En outre, ils pourraient changer à court, moyen et long terme, à mesure qu'évoluent les tâches au sein de chaque secteur. Cela dit, les caractéristiques qu'ils ont en commun vont redéfinir la façon dont nous considérons le travail. L'intercommunication est le dénominateur commun dans tous ces cas : les communications de machine à machine et de machine à humain seront plus nombreuses dans la fabrication intelligente. La qualité et la quantité de données vont augmenter - procurant de nets avantages au fabricant et au client (possibilité de suivre l'état d'avancement de la production d'un produit personnalisé, un peu comme nous suivons aujourd'hui une commande passée auprès d'Amazon; une meilleure capacité à prédire les futurs besoins en production), mais donnant aussi les moyens de surveiller de près et avec précision les travailleurs et leur productivité.

Les organisations devront refuser un tel contrôle des données personnelles par les employeurs parce qu'il ne peut mener qu'à une compétition sauvage entre les travailleuses et travailleurs et affaiblir leur solidarité. Comment les travailleurs pourront-ils être concurrentiels quand on comparera leur travail à celui d'une machine? Comment la productivité sera-t-elle mesurée quand le travail d'une personne sera exécuté dans le contexte d'un système technique complexe fonctionnant sans arrêt et qu'il n'y aura plus de corrélation claire entre les heures travaillées et la production? Qu'adviendra-t-il de nos attentes relatives à un minimum de respect de la vie privée, même au travail?
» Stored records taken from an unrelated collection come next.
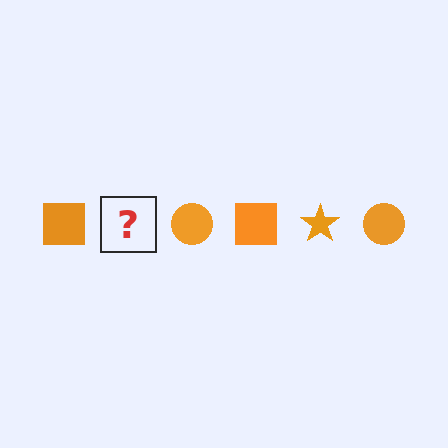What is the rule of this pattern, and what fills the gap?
The rule is that the pattern cycles through square, star, circle shapes in orange. The gap should be filled with an orange star.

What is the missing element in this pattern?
The missing element is an orange star.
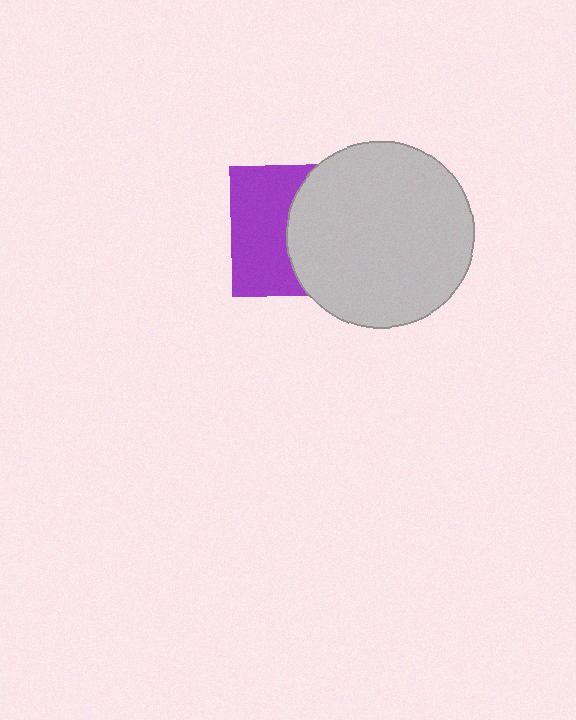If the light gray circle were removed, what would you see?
You would see the complete purple square.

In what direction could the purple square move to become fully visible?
The purple square could move left. That would shift it out from behind the light gray circle entirely.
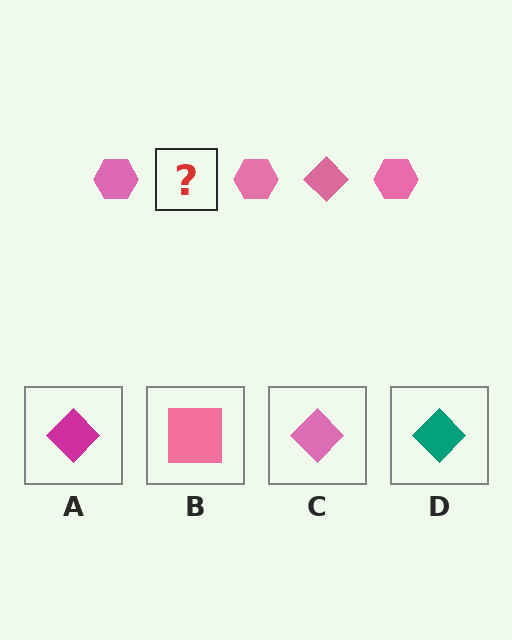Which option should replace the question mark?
Option C.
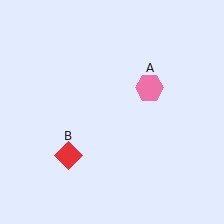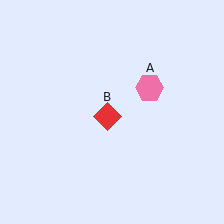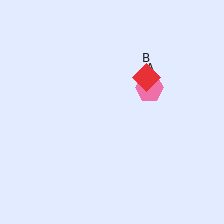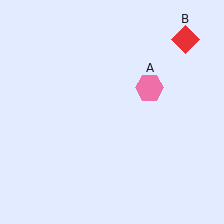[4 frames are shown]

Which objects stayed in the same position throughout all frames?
Pink hexagon (object A) remained stationary.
Nous devons nous assurer que les données personnelles continueront d'être gardées en lieu sûr. Le terme « mégadonnées » désigne la collecte et l'analyse d'ensembles de données qui étaient jusqu'à présent trop volumineux ou trop complexes pour être utiles. Mais comme les ordinateurs sont toujours de plus en plus puissants, les algorithmes, de plus en plus intelligents et complexes, et les logiciels, de plus en plus sophistiqués, les mégadonnées sont devenues un outil de gestion couramment utilisé par de nombreuses sociétés. Toutefois, avec tous les systèmes de mégadonnées vient aussi la menace de vol et de piratage des données. Qui sera autorisé à accéder aux données et à les utiliser? Et de quelles données est-il question, au juste - celles des travailleuses et travailleurs ou celles de la compagnie?

Il est peu probable que les travailleuses et travailleurs aient leur mot à dire sur la nature des données recueillies à propos de leur rendement ni sur l'usage qui sera fait de ces données.

De fait, compte tenu de la quantité de données personnelles accessibles par le biais de plateformes telles que Facebook et Google, le traitement et la revente de données personnelles et collectives sont devenus une industrie majeure, même si elle est essentiellement cachée. Le nouvel âge du capitalisme est déjà surnommé « capitalisme de surveillance » par certains - et les implications sur la confidentialité des renseignements personnels, voire sur la démocratie, ont à peine été analysées.

Si l'établissement de normes particulières est permis, une quantité excessive de richesse se trouvera concentrée en un seul point de la chaîne de valeur. Les plateformes numériques et les mégadonnées ne doivent pas non plus devenir des monopoles. Les trois principes suivants devraient s'appliquer : 1) les mégadonnées doivent être considérées comme des « données ouvertes »; 2) les algorithmes de recherche doivent être ouverts et équitables; 3) les structures de subventions croisées et les autres pratiques commerciales déloyales doivent être empêchées ou cessées si elles existent déjà.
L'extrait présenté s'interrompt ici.